More important, there is a cost to governmentalizing every responsibility of adulthood — and it is, in Lord Whitelaw’s phrase, the stirring up of apathy. If you wander round Liverpool or Antwerp, Hamburg or Lyons, the fatalism is palpable. In Britain, once the crucible of freedom, civic life is all but dead: In Wales, Northern Ireland, and Scotland, some three-quarters of the economy is government spending; a malign alliance between state bureaucrats and state dependents has corroded democracy, perhaps irreparably.
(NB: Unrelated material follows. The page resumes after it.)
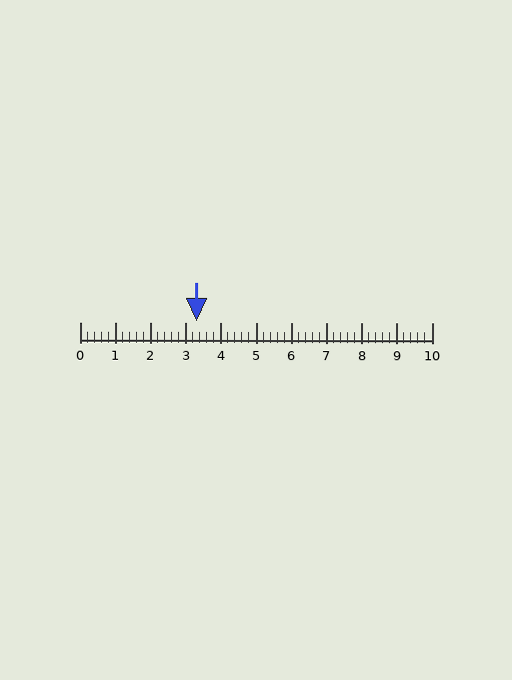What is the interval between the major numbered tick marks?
The major tick marks are spaced 1 units apart.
In England, the ground ceded to the worst sociopathic pathologies advances every day — and the latest report on “the seven evils” afflicting an ever more unlovely land blames “poverty” and “individualism,” failing to understand that if you remove the burdens of individual responsibility while loosening all restraint on individual hedonism the vaporization of the public space is all but inevitable.Wake up, New Zealanders!
Nine million dollars is nothing compared to allowing the Government, any government, run by any party, to think they can do anything, take away any liberty or right and we will just shrug and go, it's pointless protesting they don't listen anyway. They do listen, they just don't want us to know that. Our politicians need to be afraid of us, the people, otherwise democracy is dead.
Related Links:
Poll says $8.9m smacking referendum 'a waste of money' ~ NZ Herald
Democracy would be fine if it wasn't for the voters ~ Karl du Fresne
Referendums can deliver political correction ~ Tracy Watkins, Dominion Post *
Retreat into Apathy ~ Mark Steyn, National Review Online
*[UPDATE] : A wonderful Admin person at the Dominion Post website has given me the link to Tracy Watkins' opinion piece, so I can now include it in my related links. I'll keep the original title that it was published under in the paper even though it's been retitled on the link.